Aux premières lignes du Voyage le héros attablé en terrasse de la place Clichy en compagnie de son camarade Arthur Ganate se veut simple observateur du réel, séduit par le jeu des apparences ; il n’est pas entré dans la vie, mais s’en tient à la surface, lisse et miroitante, des choses. Le voici emporté par la guerre, passage pour lui de l’adolescence à l’âge adulte :
« Je n’avais que vingt ans d’âge à ce moment-là. »
L’emploi de l’imparfait souligne à la fois le passé et la nostalgie d’un temps où le réel n’était pris que pour ce qu’il apparaissait. Devenu soldat, le changement de perception s’opère ; c’est une révélation :
« Comment aurais-je pu me douter moi de cette horreur en quittant la place Clichy ? »
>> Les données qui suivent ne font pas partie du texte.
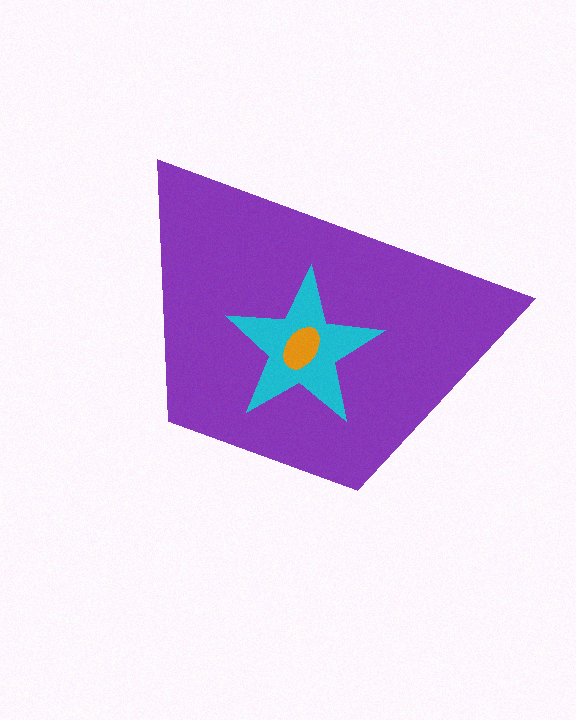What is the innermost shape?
The orange ellipse.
A partir de cette expérience traumatisante (au double sens : traumatisme à la tête et au bras/ traumatisme psychique), le narrateur observera moins le réel qu’il ne le scrutera.
En latin scruta/orum ce sont les friperies, les nippes, les vieilles hardes, à l’image de celles dont Céline fera sa vêture dans les dernières années de sa vie.
Le verbe scrutor/aris « s’est dit d’abord des chiffonniers qui fouillent dans les tas de hardes, soit des enquêteurs qui fouillent les esclaves ou les voleurs ».
«… non excutio te, si quid forte ferri habuisti, non scrutor » (je ne secoue pas tes vêtements pour m’assurer si tu avais quelque poignard, je ne te fouille pas), déclare Cicéron à l’adresse d’un accusé.
Céline à travers ses livres fouille notre monde, notre société ; il nous dé-couvre, en scrutator, les horreurs dont ils se composent, c'est-à-dire les ordures, matérielles ou morales (ordure venant du latin horror).

Dans Voyage au bout de la nuit Bardamu scrute les agissements de ceux qui ont échappé au front de guerre et qui spéculent, les profiteurs de l’arrière : madame Hérode, le couple de bijoutiers qui « s’endormaient chaque soir de la guerre au-dessus des millions de leur boutique, fortune française. »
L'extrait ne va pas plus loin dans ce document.